What do you miss most nowadays from the blues of past? What are your hopes and fears for the future of?

One of the things I miss in the now days is just clean straight out pickin' they got got all their gadgets nowadays to help them do what the old guys did natural. I hope the young players will learn to listen to the guys that made this music what it is and also have enough respect to try and play the music the way it was laid down and please stop playing rock and calling it blues. 

What´s been the best moment and highlight in your career so far?

I think all of the artists I had the pleasure to be around, were all great in their own right. One highlight I will mention is when I saw Curley Mays at the Empire Room in Dallas, Texas around 1961, play “The Things I Used To Do”, on guitar, with his toes. Curley played for (the late) Etta James. Some of my greatest moments were traveling around the country at that young age and learning more about life, and having the pleasure to work behind some of the stars of the day. The biggest highlight was being the opening act for the Tina Turner tour of South Africa in 1980.

If you could change one thing in the musical world and it would become a reality, what would that be?

If I could change anything I would say have a greater respect for the artist and give them their just due.

"I learned that hard work comes with trying to better your craft I am willing to do the work. To me the Blues means freedom of expression."

(Photo: Ray Brooks, c 1960s)

What were the reasons that made the Los Angeles in the 60s to be the center of Jazz/Blues researches?

In my opinion L.A. became the center for jazz and blues because of people like Nat King Cole, Duke, T-Bone, and Sam Cooke; also the arrival of great musicians from Texas and Louisiana, and the weather don't hurt.  

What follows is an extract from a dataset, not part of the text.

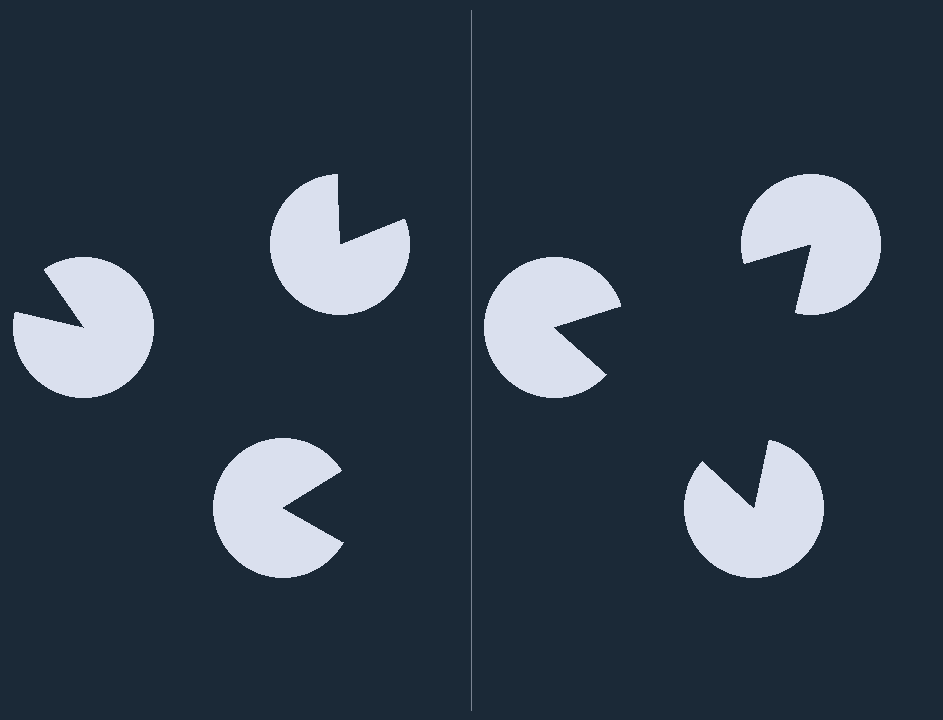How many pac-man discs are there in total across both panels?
6 — 3 on each side.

What touched (emotionally) you from your tour in South Africa? Is easier to write & play the blues as you get older?

South Africa touched me emotionally because it appeared to be like Texas was when I was a teenager. That kind of treatment should not be.

No, I don't think it gets easier to write and play the blues as you get older I think it gets harder especially when you are trying to improve your craft. 

What is the impact of Blues and Soul music and culture to the racial, political and socio-cultural implications?

I think the impact of blues soul is a good thing because it help to bring us together and I think it can help keep us together because everybody loves good music. 

Let’s take a trip with a time machine, so where and why would you really want to go for a whole day?

I would set the time machine for Venice or all the parts of Italy during the time all the great composers were there. My reason is simple, you have to be there to really know.